Bang & Olufsen has announced the revival of a classic directly from the 90s. The new Beosystem 9000c music system features a fully restored and reimagined Beosound 9000 CD player that is paired with the company's modern Beolab 28 speakers for a "powerful listening experience." The speakers alone sell for more than $20,000 for the pair.

Mads Kogsgaard Hansen, head of product circularity & portfolio planning at Bang & Olufsen, said that more than showcasing their commitment to product longevity, they wanted to celebrate the revival of physical media that has taken place in recent years.

"Vinyls and CDs have returned to being something special, where people invest time and energy to connect with the music and artists they love," Hansen added.

With the Beosound 9000, disc art is front and center as all six CDs are visible under the glass lid, rather than being hidden away inside the machine.

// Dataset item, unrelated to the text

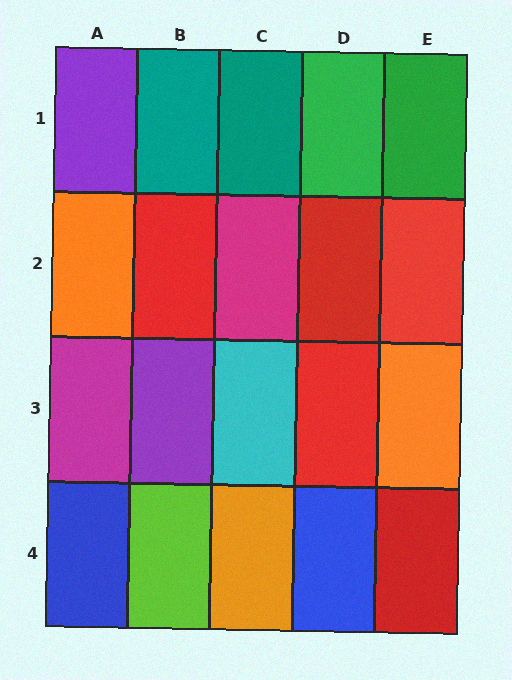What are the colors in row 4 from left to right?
Blue, lime, orange, blue, red.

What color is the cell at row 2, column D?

This isn't the first time Bang & Olufsen has brought back a classic from its hardware catalog. In 2020, the company found 95 examples of its Beogram 4000 series turntable and "brought them back home" to Denmark for restoration. Each unit was fully disassembled, inspected, cleaned, and repaired where needed.

For its latest run, Bang & Olufsen secured 200 Beosound 9000 CD players and brought them back to the facility where they were manufactured in 1996. The six-disc CD changers with built-in AM/FM radio were fully disassembled and worked on by a team of skilled technicians – some of which helped build the Beosound 9000s all those years ago. Each was individually tested and fine-tuned to meet the company's exacting specifications.

The system also comes with a Beoremote One for control, although users can optionally control the player through the Beolab 28 speakers as well as via their smartphone.

The Bang & Olufsen Beosystem 9000c is being showcased at select company stores worldwide. Pricing is set at 50,000 euro ($53,553.30) and remember, the production run was limited to 200 units.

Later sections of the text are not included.